During those two years, I used to go to all the Japanese restaurants in London. They were impressive, but they left a lot to be desired. The food was presented very artistically, but it did not really fill you up. The interior design and the atmosphere of those places was like going into the temple of some unknown religion: the hushed reverence made you feel ill at ease and you never knew if you were about to do something terribly embarrassing. When the bill arrived, you were left in no doubt that you had paid a sacrifice at the high alter of Japanese cuisine! Before my first trip to Japan, I remember thinking to myself, “Will I be able to put up with Japanese food every day?”
But the real Japan was so different! When I arrived, I found that Japanese people are very positive about enjoying life; in particular, they are passionate about food. They often eat out three or four times a week, so there is an abundance of different types of restaurant. There were a few restaurants like the ones I had seen in London, but these were a tiny minority. Most places offered delicious, satisfying, ‘ordinary’ food at sensible prices. They were warm and friendly. Above all, they were fun
. Mealtimes became the highlights of every day.

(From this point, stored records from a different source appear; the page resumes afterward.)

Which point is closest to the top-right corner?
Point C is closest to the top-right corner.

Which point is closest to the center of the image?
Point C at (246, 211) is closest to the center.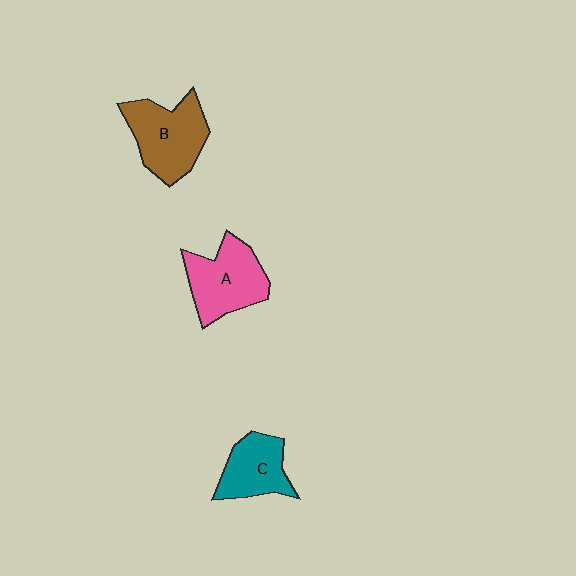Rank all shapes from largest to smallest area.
From largest to smallest: B (brown), A (pink), C (teal).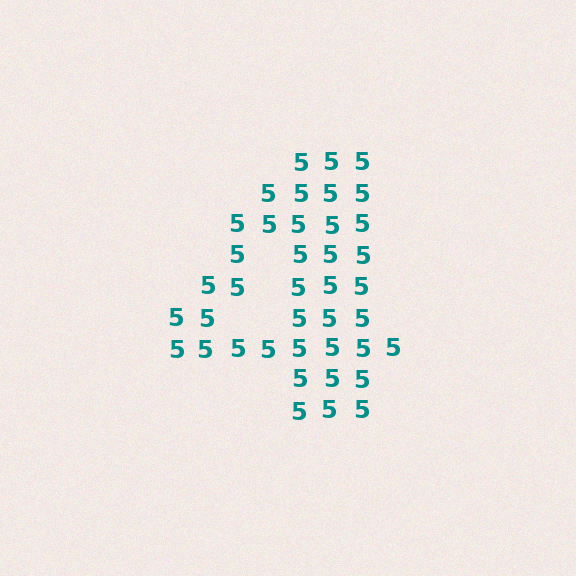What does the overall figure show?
The overall figure shows the digit 4.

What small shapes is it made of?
It is made of small digit 5's.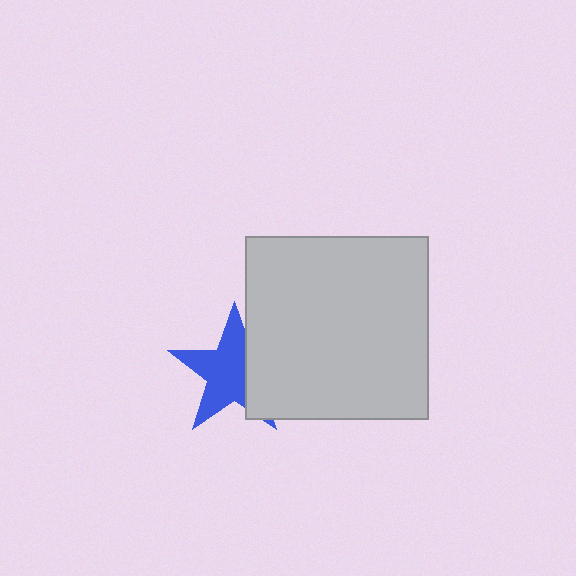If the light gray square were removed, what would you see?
You would see the complete blue star.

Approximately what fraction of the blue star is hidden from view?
Roughly 33% of the blue star is hidden behind the light gray square.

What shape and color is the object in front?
The object in front is a light gray square.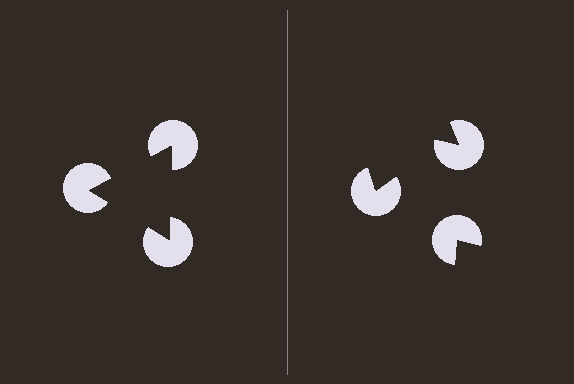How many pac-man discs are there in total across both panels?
6 — 3 on each side.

When I returned to London, I found that I hankered after the Japanese experience, so I went back to all my favourite Japanese restaurants here. But having known the delights of cheap, cheerful eateries in Japan, I was no longer willing to spend so much money on a miserable imitation! So, when the launderette below my small flat in Soho became vacant, I jumped at the opportunity to turn the whole building into what has now become Tokyo Diner. We opened in 1992 and it seems that my conviction proved right, because we went into profit within the first month of trading and, despite numerous competitors opening (and closing), we have never been short of customers. We usually serve about 300 meals per day, but our record is over 550.